Мы познакомились с ним случайно. Каждое утро он выныривал из темного подъезда старого дома с облупившимися стенами в загаженный собаками скверик, выходивший с безалаберной и шумной улицы имени героя варшавского гетто Мордехая Анилевича, где он, старик, жил, на более тихую и просторную улицу другого легендарного еврейского героя — Бар Кохбы, садился на выщербленную деревянную скамейку под благообразным тенистым платаном и принимался тонкой, обломанной веточкой отпугивать от заскорузлого, смахивающего на древний пергамент, лица настырных мух, которые своими до неприличия дерзкими приставаниями не давали ему покоя. Веточка была сухонькая, старенькая, как и сам жилец дома с облупленными стенами; на ней, как и на нем, едва держалось несколько жухлых и жалких листиков, подуй ветерок покрепче, и они облетят.

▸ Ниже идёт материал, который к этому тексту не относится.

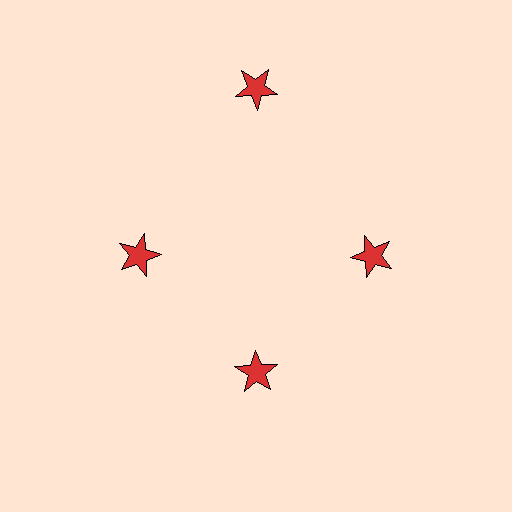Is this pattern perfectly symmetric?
No. The 4 red stars are arranged in a ring, but one element near the 12 o'clock position is pushed outward from the center, breaking the 4-fold rotational symmetry.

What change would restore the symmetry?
The symmetry would be restored by moving it inward, back onto the ring so that all 4 stars sit at equal angles and equal distance from the center.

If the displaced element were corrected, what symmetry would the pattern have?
It would have 4-fold rotational symmetry — the pattern would map onto itself every 90 degrees.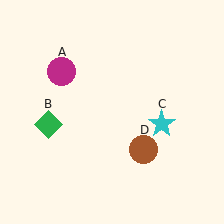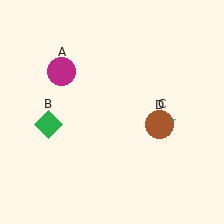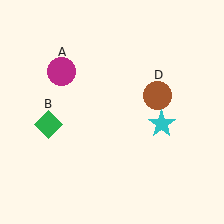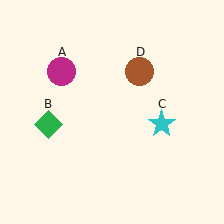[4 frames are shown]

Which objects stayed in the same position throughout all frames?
Magenta circle (object A) and green diamond (object B) and cyan star (object C) remained stationary.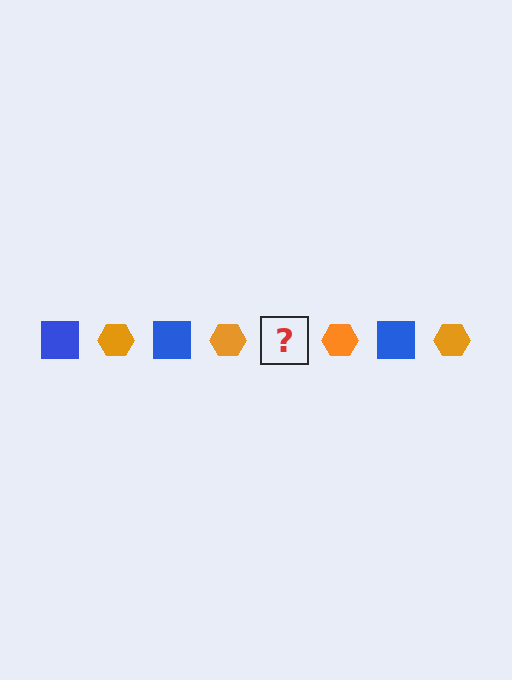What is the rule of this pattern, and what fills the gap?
The rule is that the pattern alternates between blue square and orange hexagon. The gap should be filled with a blue square.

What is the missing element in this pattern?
The missing element is a blue square.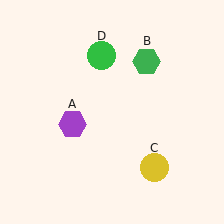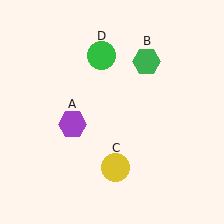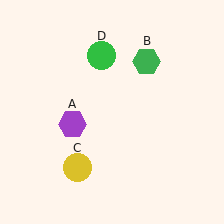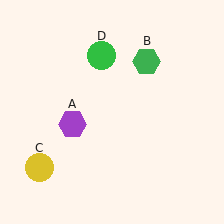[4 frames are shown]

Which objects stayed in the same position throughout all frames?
Purple hexagon (object A) and green hexagon (object B) and green circle (object D) remained stationary.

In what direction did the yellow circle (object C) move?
The yellow circle (object C) moved left.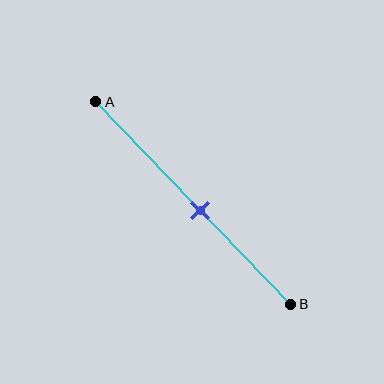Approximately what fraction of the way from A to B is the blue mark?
The blue mark is approximately 55% of the way from A to B.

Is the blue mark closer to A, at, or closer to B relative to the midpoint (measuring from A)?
The blue mark is closer to point B than the midpoint of segment AB.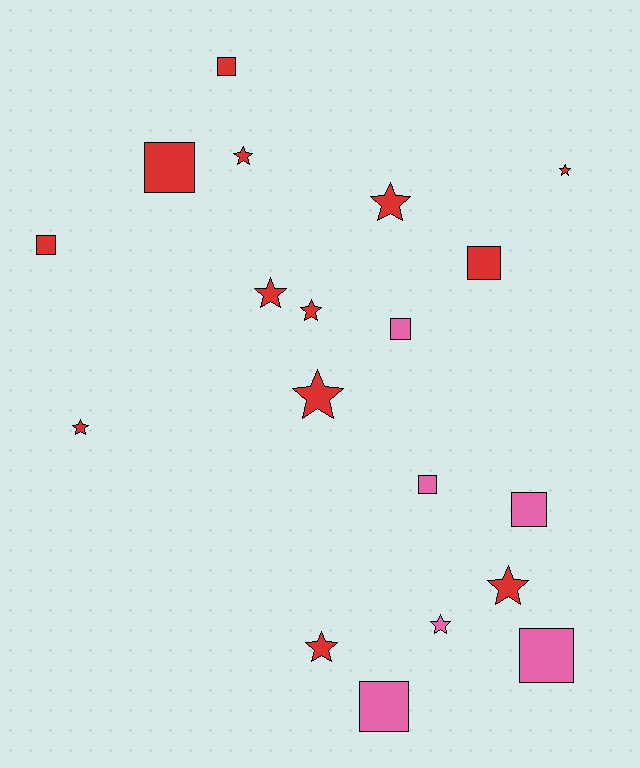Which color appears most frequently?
Red, with 13 objects.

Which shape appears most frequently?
Star, with 10 objects.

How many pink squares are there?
There are 5 pink squares.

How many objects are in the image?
There are 19 objects.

Когда докучавшие ему мухи улетали к соседнему мусорному баку, чтобы полакомиться каким-нибудь зловонным деликатесом, старик ненадолго засыпал. Может, это только со стороны казалось, что он дремлет, а может, он просто прикрывал свои утомленные глаза — пускай, мол, хоть в конце его ухабистого земного пути немного отдохнут немножко: смотри, не смотри, ничего нового в его патриаршем возрасте на белом свете уже не увидишь.
Иногда старик надвигал на маленькие, как морские ракушки, уши соломенную шляпу, запахивал потертую куртку, вставал с деревянного трона и, подстегивая себя неразлучной веточкой, прохаживался в допотопных, советского производства, сандалиях, привезенных на Ближний Восток из бывшего Советского Союза, от улицы Мордехая Анилевича до улицы Бар Кохбы и обратно.
По правде говоря, первый раз, когда я его увидел, то собирался по обыкновению пройти мимо съежившегося незнакомца, как проходят мимо одиноких и захиревших деревьев, тоскующих о своей далекой и славной молодости, о тех временах, когда они тянулись к синему небу, чтобы своей буйной праздничной зеленью порадовать Господа Бога, не мороча Ему голову своими жалобами на недуги, на утраты и обиды, но что-то меня вдруг остановило — взгляд мой зацепился за веточку с жухлыми листиками, которой старик, когда вставал и совершал вокруг платана короткие прогулки, погонял, словно хлыстом, свои худые, в широких белых панталонах, ноги, упорно отказывавшиеся отрываться от земли, словно они были вмурованы в раскаленный асфальт.
— Простите, — вдруг обратился он ко мне, — вы говорите по-русски?
— Да.
— У нас в Одессе, скажу вам по секрету, все говорили по-русски… даже греки, — сказал он с приветливой, чуть озорной улыбкой, которая была моложе его на уйму лет, и обмахнулся своей веточкой, как японским веером. — А тут… в Израиле не с кем и поговорить. Все суетятся, спешат, бегут…
Слово “Израиль” он произнес с ударением на последнем слоге и еще раз задорно улыбнулся.
— Извините, я вас, наверно, задерживаю?
— Нет, нет, — солгал я, чтобы не обидеть его.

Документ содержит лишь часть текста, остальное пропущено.